La bonne femme mit la clé dans la serrure, et dit, luttant du genou contre la porte qui résistait:
—Non, personne, pas un chrétien; il y a tout au plus un compagnon, Méhaut l'ancien tuilier, qui s'est informé de la maison. Il aurait voulu la louer.
—Il pourra le faire, probablement, répondit Gilbert.
La mère Justamond, ayant réussi à pousser la porte, s'effaça pour laisser passer Cloquet. Mais il n'osa pas d'abord entrer. L'air moisi qui soufflait de là dedans, l'air qui meurt chez nous quand nous n'y sommes plus, et tout le souvenir du passé l'arrêtèrent sur le seuil. Il essuya son front avec sa main, comme si une bête l'avait piqué, et un peu courbé, les yeux fixes, il contemplait ce pauvre cube d'ombre qui avait été la demeure de sa joie, la demeure de sa peine, et qui ne vivait plus.
La mère Justamond ne comprenait qu'à demi. Elle hochait la tête, en avançant les lèvres, comme une personne qui voudrait bien en savoir plus long, mais qui n'ose pas interroger. Elle demanda seulement:
—Comme ça, la Picardie, ça n'a pas été?
Gilbert, sans répondre et sans bouger, demanda à son tour, de sa voix toute basse, et qui tremblait:
—Dites, mère Justamond, où est Marie? Le savez-vous?
Julie Justamond, rousse comme un écureuil, debout près de la mère, et les dents éclatantes, répondit:
—Elle voyage depuis sa jeunesse, cette fille-là: elle continue.
La mère lui envoya une gifle.
—Rosse, dit-elle, voilà pour toi! Excusez-la, Gilbert, c'est encore jeune... Non, je n'ai pas grande nouvelle. Des gens m'ont dit qu'elle était à Paris avec son homme.
—Je la retrouverai parce qu'elle aura besoin de moi, mère Justamond.
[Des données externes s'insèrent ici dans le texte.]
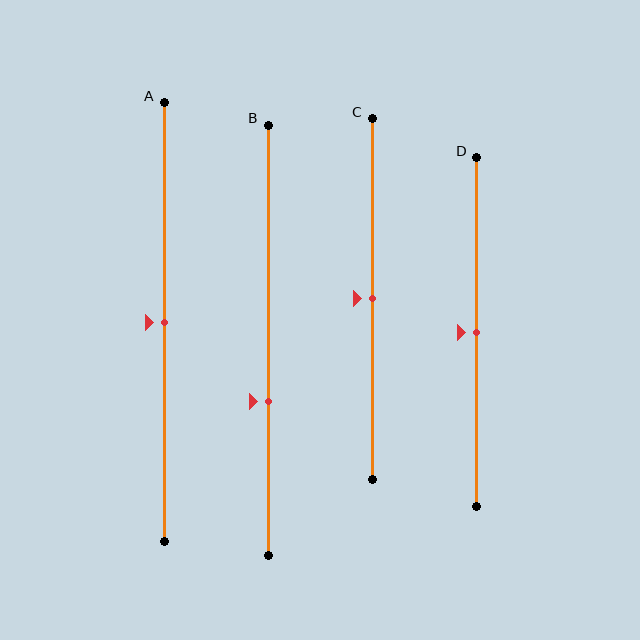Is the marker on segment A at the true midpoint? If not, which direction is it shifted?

Il tourna la tête vers la femme, qui eut pitié de le voir si ému, et il dit, se penchant:
—Je vas recommencer à travailler pour elle.
—Pour elle, Gilbert! C'est pas Dieu possible! Pour une fille qui vous a manqué!
—Oui. On revient de loin, voyez-vous. Elle peut revenir, elle aussi.
—Qui a eu la saisie, qui a...
—Je sais tout ce qu'elle a fait, mère Justamond, mais je dis ce que je dis: je vas recommencer à travailler pour elle.
Il entra dans la maison, et on ne le vit plus, que comme une ombre qui hésite en marchant. Puis les femmes s'en allèrent. Le hameau redevint silencieux. Il n'y avait plus que les feuilles mortes qui roulaient sur le chemin forestier.
Gilbert Cloquet resta plus d'une heure chez lui. Quand il sortit, et qu'il passa devant la maison de la mère Justamond, il tenait à la main un paquet enveloppé dans un mouchoir. C'étaient de menus objets qu'il n'avait pas voulu emporter au pays des Picards, et entre autres, des photographies de sa femme et de sa fille, et une petite statue, haute de deux doigts, tout enfumée, toute délaissée jadis, et qui était la seule chose qu'il eût embrassée, lui, en revenant. Il allait lentement.
—Mon pauvre Cloquet, demanda la bonne femme, où allez-vous, comme ça, si triste?
—Je vas faire une chose qui me coûte bien, répondit Cloquet sans s'arrêter. Mais il faut que j'aille...
Elle cria:
—Reviendrez-vous, au moins?
Il fit un geste, comme s'il disait non.